Cai was selected as a finalist for the 1996 Hugo Boss Prize and was awarded the Golden Lion at the 48th Venice Biennale in 1999. His solo exhibition at Mass MoCA won Best Monographic Museum Show, and Inopportune: Stage One won Best Installation or Single Work in a Museum from the International Association of Art Critics, New England in 2005. In 2007, he was awarded the 7th Hiroshima Art Prize. In 2009, he was awarded the 20th Fukuoka Asian Culture Prize.

Among his many solo exhibitions and projects are Cai Guo-Qiang on the Roof: Transparent Monument, Metropolitan Museum of Art, New York, 2006; Inopportune, Mass MoCA, North Adams, 2005; Traveler, Freer Gallery of Art and Arthur M. Sackler Gallery, and Hirshhorn Museum and Sculpture Garden at the Smithsonian Institution, Washington, D.C., 2004; Transient Rainbow, Museum of Modern Art, New York, 2002; Cai Guo-Qiang, Shanghai Art Museum, Shanghai, 2002; APEC Cityscape Fireworks Show, Asia Pacific Economic Cooperation, Shanghai, 2001; An Arbitrary History, Musee d’art Contemporain Lyon, France, 2001; Cultural Melting Bath: Projects for the 20th Century, Queens Museum of Art, Queens, New York, 1997. Cai was Director of Visual and Special Effects for the opening and closing ceremonies of the 2008 Summer Olympics in Beijing. He curated the first China Pavilion at the 51st Venice Biennale, 2005, and organized and curated BMoCA: Bunker Museum of Contemporary Art, Kinmen, Taiwan, 2004. Along with DMoCA and UMoCA, BMoCA is one of three alternative art museums founded and curated by Cai in the series Everything Is Museum.

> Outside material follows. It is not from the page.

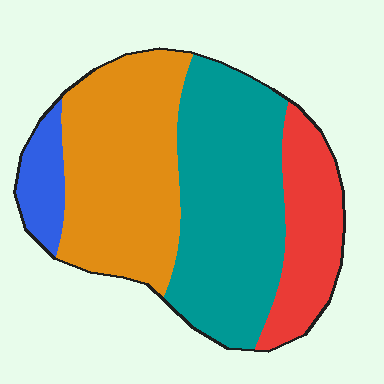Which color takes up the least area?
Blue, at roughly 10%.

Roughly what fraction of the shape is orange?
Orange takes up about three eighths (3/8) of the shape.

Cai Guo-Qiang’s retrospective at the Solomon R. Guggenheim Museum, New York opened in February 2008, traveled to the National Art Museum of China in Beijing in August 2008 and then to the Guggenheim Bilbao in March 2009. Currently, Cai is the subject of another large-scale retrospective titled Hanging Out in the Museum, which opened in November 2009 at the Taipei Fine Arts Museum. This December, the Philadelphia Museum of Art and The Fabric Workshop and Museum will jointly hold the solo exhibition Fallen Blossoms.